Let’s start with the script. William Brown’s screenplay, Kiss and Make Up, is in competition for six awards at the Oaxaca FilmFest in Mexico, which takes place 9-17 October 2015.

The script, a comedy that tells the story of a man who disguises himself as different people in order to stalk his ex-girlfriend, is one of the screenplays selected for the Global Script Challenge. And at Oaxaca, William will hopefully be meeting other writers and film people in order to be inspired.

Circle/Line shoot completed

While this blog does not constitute a final diary entry for the film per se, it is to announce that cinematographer Tom Maine and director William Brown finished shooting Circle/Line just before the end of August – and in spite of heavy rain that often made stopping people in the street for an interview next to impossible.

We did a mid-July shoot at Edgware Road, meeting in particular a couple of former students from Kingston University who are engaged in trying to do charitable work in the Middle East, before then filming in late August at Paddington, where we had a fascinating interview with a somewhat distraught and unemployed man, who feels hopeless with regard to being able to turn his life around – particularly in relation to finding a job.

There followed a rain-soaked interview Bayswater with, amongst others, a man from Sicily who talks to people about God, and a very chilled-out/relaxed guy from Australia who seemed to know the formula for happiness.

At Notting Hill Gate, we met some visitors from Germany and a student from Italy, before at High Street Kensington chatting with another German woman and a man on his way to watch the Arsenal play.

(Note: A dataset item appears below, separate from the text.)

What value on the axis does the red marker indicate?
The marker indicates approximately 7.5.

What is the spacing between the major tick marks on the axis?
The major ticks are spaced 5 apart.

At Gloucester Road, we spoke in particular to an Argentine lady who is hoping to find a way to stay in London, a city that she feels that she loves. And at South Kensington, our final location, we chatted to two men, one French and one British, who are working on an app that is designed to help people to maximise happiness.

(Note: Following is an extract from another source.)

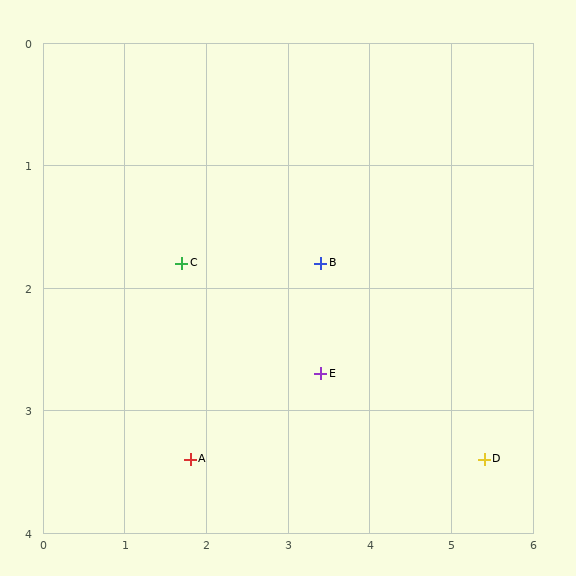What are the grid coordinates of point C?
Point C is at approximately (1.7, 1.8).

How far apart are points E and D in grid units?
Points E and D are about 2.1 grid units apart.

Given that the topic of the film is, with a hat tip to Edgar Morin and Jean Rouch’s Chronicle of a Summer, about how happy people in London are, this seemed a most appropriate interview with which to finish principle shooting. For, the final interview combined not only people also engaged in happiness, but also an Anglo-French effort to achieve it.

Now, for the edit. More news to follow when the film is ready for preliminary screenings.

The Benefit of Doubt

But, before that, Beg Steal Borrow are also set to shoot a new fiction film, The Benefit of Doubt, which retells the myth of Ariadne after she has been abandoned by Theseus in France’s Nice.

Starring En Attendant Godard lead Hannah Croft in the Ariadne role, the film will also feature performances from Beg Steal regular Nick Marwick, and Greg Rowe, who makes his second film with us after a small, but memorable role as an R2 unit in The New Hope.

Filmed in Nice, The Benefit of Doubt hopefully will also pay homage in part to Jean Vigo’s À propos de Nice, one of the great short films that was shot by Dziga Vertov’s brother, Boris Kaufman.

More news will certainly follow after the shoot, which takes place from 1st to 9th October, with Tom Maine taking up his regular duties as cinematographer, and with Andrew Slater also returning for production duties – with help from Annette Hartwell and Lucia D. Williams.